A heart surgeon performs surgery on the primary blood vessels, such as the aorta, along with the heart. These medical professionals can undergo as much as a decade of training as they learn how to perform surgery and then specialize in heart surgery. The rate of compensation for a skilled surgeon can be very high, especially in a major urban area where his or her skills may be very much needed. While this profession is very male dominated, women can and do become heart surgeons, and female representation in this surgical specialty is on a slow rise.
Step by step guide to becoming a heart surgeon
What does a heart surgeon do?
Like other surgeons, those who operate on the heart are called in when another medical provider recognizes that a patient has a problem that must be corrected with surgery.
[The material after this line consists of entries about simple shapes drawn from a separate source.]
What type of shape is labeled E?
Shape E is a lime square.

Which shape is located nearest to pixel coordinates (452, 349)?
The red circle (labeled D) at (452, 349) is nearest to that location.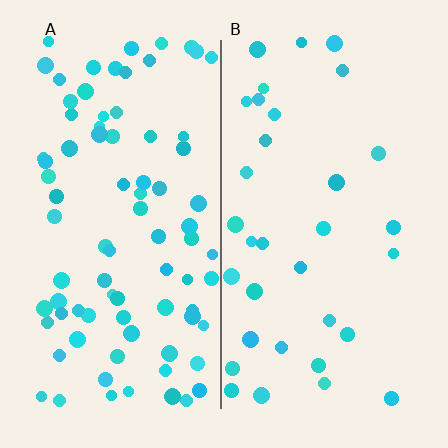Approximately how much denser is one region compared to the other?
Approximately 2.5× — region A over region B.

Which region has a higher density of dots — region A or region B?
A (the left).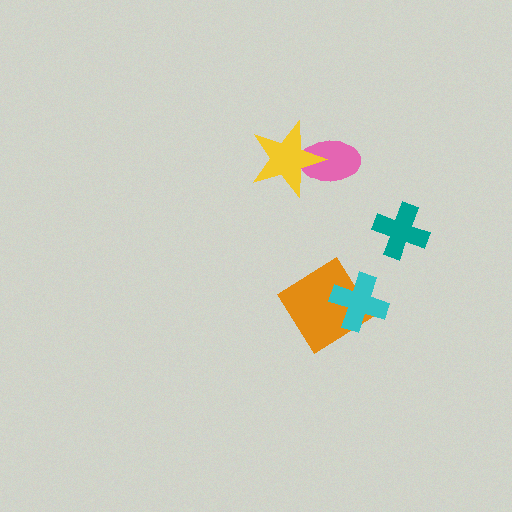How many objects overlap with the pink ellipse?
1 object overlaps with the pink ellipse.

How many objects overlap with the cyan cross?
1 object overlaps with the cyan cross.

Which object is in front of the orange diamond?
The cyan cross is in front of the orange diamond.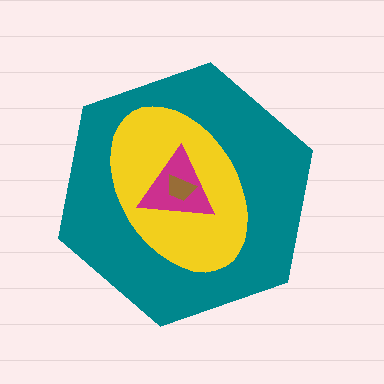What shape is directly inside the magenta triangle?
The brown trapezoid.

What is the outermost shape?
The teal hexagon.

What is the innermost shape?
The brown trapezoid.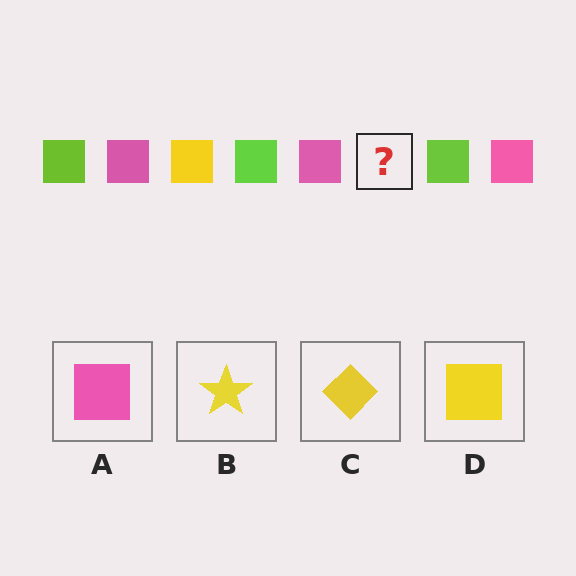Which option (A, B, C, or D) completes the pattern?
D.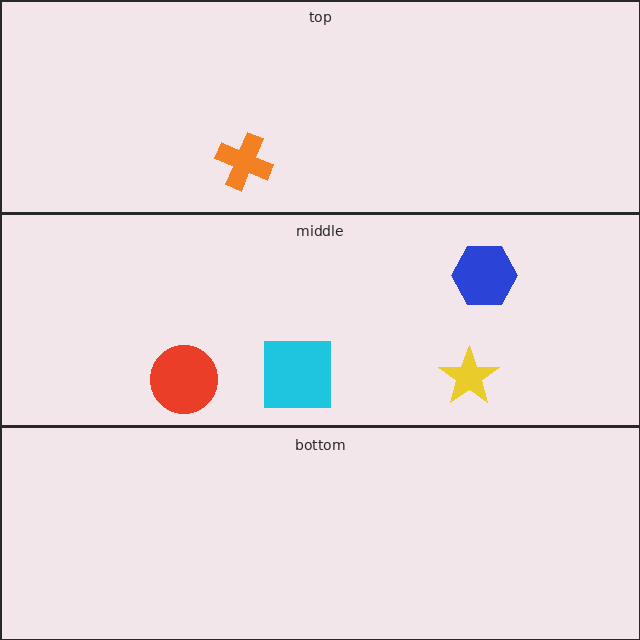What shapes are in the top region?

The surgeon reviews the patient’s medical records and meets with him or her to perform an assessment. During the patient meeting, the surgeon can discuss the condition that brought the patient into the office, and discuss possible treatment options, including different approaches to surgery.
Heart surgeons can operate on congenital abnormalities and malformations, correcting these defects so that a patient will enjoy a more normal level of heart function. They can also correct damage to the heart caused by disease, performing procedures such as coronary artery bypass surgery, heart transplant, or pacemaker implantation. The surgeon’s goal is to get the patient’s condition stabilized so that he or she will be healthier.
Operating on the heart is extremely challenging, and the tools for operating on the heart, such as the bypass machine used during surgery, are relatively recent introductions to the medical procedure. As a result, heart surgery itself is a relatively recent surgical profession. It is also rapidly advancing, as surgeons develop new techniques. Historically, a heart surgeon performed primarily open surgeries, which were highly invasive and came with a high risk of complications and a long healing time. Today, he or she may be able to perform minimally invasive surgery, which is much less traumatic for the patient.
Within the specialty of heart surgery, a surgeon may opt to become a pediatric surgeon, working specifically with children. Pediatric surgeries are typically performed to address congenital heart abnormalities, and they can be quite complex, as there is less room for the surgeon to work, especially in a very young child. These specialists often work in children’s hospitals, which provide a range of health care services for children, and they may also be attached to teaching hospitals, where medical residents are provided with opportunities to work with patients and learn from some of the best doctors in the world.
What kind of skills are required?
A career as a cardiac surgeon requires excellent surgical skills and the professional skills necessary for working with patients and their families.
Fine Motor Skills
Heart surgeons must have excellent fine motor skills, as the intricate anatomy of the chest cavity makes precision an absolute must. Fine motor skills refers to the coordination of small muscles. These muscles, usually in the hands, control a variety of actions. When surgeons grasp scalpels and other surgical instruments, they must be able to maintain control of each instrument at all times. If a surgeon loses her grip on an instrument, the instrument can damage the patient’s heart muscle or blood vessels. Fine motor skills are also necessary for tying suture knots, threading thin catheters through the veins and arteries, inserting pacemakers and operating the controls used during minimally invasive surgical procedures.
A heart surgeon must be able to identify and quickly respond to medical emergencies. Some of the complications that can occur during heart surgery include blood clots, bleeding, stroke, excessive blood loss and abnormal heart rhythm. Cardiac surgeons may have to perform resuscitation procedures; administer medications to restore normal heart rhythm; suture wounds to stop blood loss; perform internal cardiac massage; or apply clamps to damaged blood vessels. When managing these crises, heart surgeons must remain calm and use their reasoning skills to select the most appropriate intervention for each patient. They also use their problem-solving and decision-making skills when handling emergencies.
Heart surgeons use their diagnostic skills to identify complications during and after surgical procedures. They must listen carefully when patients describe their symptoms, as the cause of a complication is not always immediately apparent. They also must use established guidelines for conducting physical examinations and ordering diagnostic tests. A cardiac surgeon must be able to interpret test results and use scientific rules to determine the right treatment plan for each patient.
Heart surgeons must communicate effectively with patients and colleagues. With patients, doctors must be able to explain highly technical medical concepts in words that a layperson can understand. When speaking with colleagues, a heart surgeon must be able to use technical terms properly and communicate in a concise manner. Good writing skills are also important, as heart surgeons write patient progress notes, operative reports, discharge summaries and correspondence. Meanwhile, social-perceptiveness skills help doctors understand why people react to situations the way they do. This helps defuse tense situations and resolve conflict within groups.